Pop-up shops are a growing solution for small business owners who wish to start a new business but lack the necessary funds.

On Leonard Street in Victoria Park, Hadi Azlan has been renting out  his Cooks’ Cookout pop-up professional kitchens since 2012.

The food venue allows small business owners to get their foot in the door without a permanent contract.

Its aim is to provide a low cost temporary venue with a commercial kitchen and dining area for restaurants and food preparation.

Juliana Koh is the owner of a family Japanese restaurant JBento and has been renting the space for the past year.

“It’s not easy to start a business from scratch,” Ms Koh says.

“To come up with the money for our own kitchen would have been impossible.”

She plans to move to a more permanent location but Cooks’ Cookout provided a platform from which to launch her business.

Every weekday Ms Koh and her family transform the venue’s blank space into a vibrant restaurant filled with locally sourced art and furniture.

Montage Collective is a pop-up clothing and crafts store that operates across metropolitan Perth.

Montage Collective co-ordinator Annie Rawle says pop-up shops allow traders to trial products and receive feedback from the public.

“Moving the shop around allows you to experience different locations and see how different demographics impact the business,” Ms Rawle says.

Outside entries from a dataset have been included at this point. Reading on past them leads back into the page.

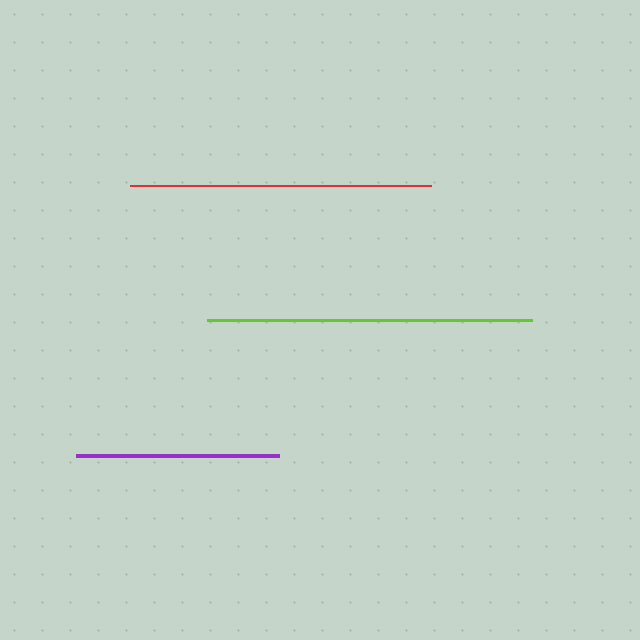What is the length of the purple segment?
The purple segment is approximately 204 pixels long.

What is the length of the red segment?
The red segment is approximately 302 pixels long.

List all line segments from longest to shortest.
From longest to shortest: lime and red (about equal), purple.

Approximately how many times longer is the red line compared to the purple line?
The red line is approximately 1.5 times the length of the purple line.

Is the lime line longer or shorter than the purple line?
The lime line is longer than the purple line.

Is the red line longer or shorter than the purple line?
The red line is longer than the purple line.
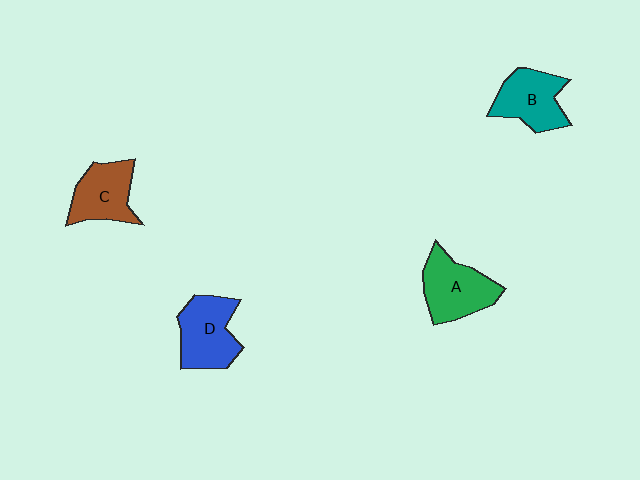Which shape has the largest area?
Shape A (green).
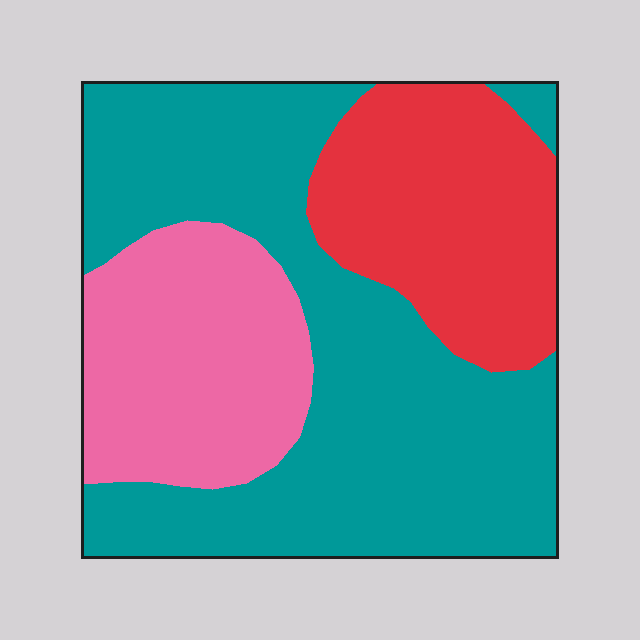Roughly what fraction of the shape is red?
Red covers roughly 25% of the shape.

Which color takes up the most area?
Teal, at roughly 55%.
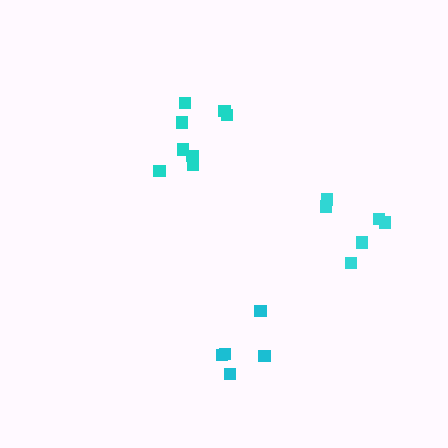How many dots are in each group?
Group 1: 5 dots, Group 2: 8 dots, Group 3: 6 dots (19 total).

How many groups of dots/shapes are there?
There are 3 groups.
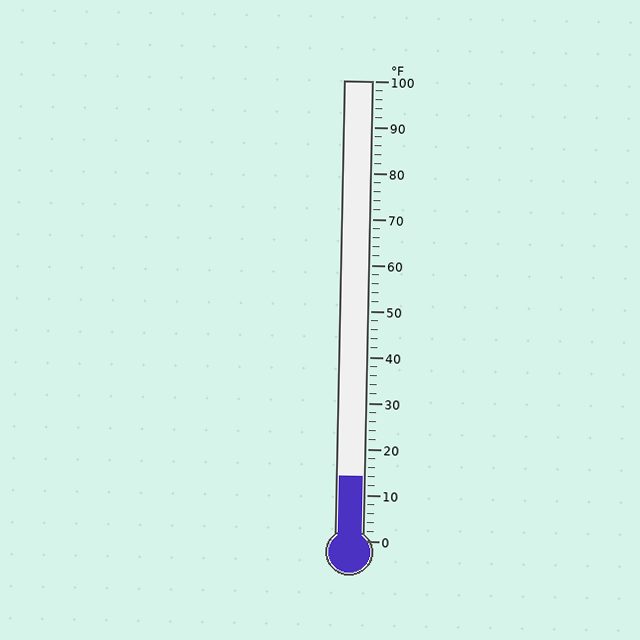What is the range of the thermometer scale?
The thermometer scale ranges from 0°F to 100°F.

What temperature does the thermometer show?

“Pop-up shops are a growing trend and we are always looking for new venues to set-up shop.”

The store opens two to three times a year for an average of three weeks to two months depending on the availability of pop-up venues.

Mr Azlan says the primary clientele for his pop-up facilities are restaurant owners and people who prepare food for local farmers markets.

Azita Lo Conte rents a Cooks’ Cookout venue twice a month to produce breakfast cereal for her small business The Forgotten Meal.

The tucker is sold in local farmers markets.

Ms Lo Conte says that as she only needs to use the kitchen sparingly it makes sense to rent the space by the hour.

“We couldn’t have started our business without the use of these facilities, due to safety regulations and a lack of start up funds,” she says.

“I didn’t know if our business would be a success or not so it is comforting knowing we aren’t locked into a contract.”

While Cooks’ Cookout provides the venue and has its own food safety licence, clients renting the space must have their own independent temporary food and liquor licences.

Mr Azlan says the Town of Victoria Park has been quite co-operative throughout the development of the pop-up business.

“Business was slow to start but it’s picking up,” Mr Azlan says.

“The more people understand what we do here the more they realise that having a shared kitchen is a great idea.”

Town of Victoria Park spokeswoman Yvonne Pichiarski says the council supports pop-up businesses as long as each business complies with food safety regulations.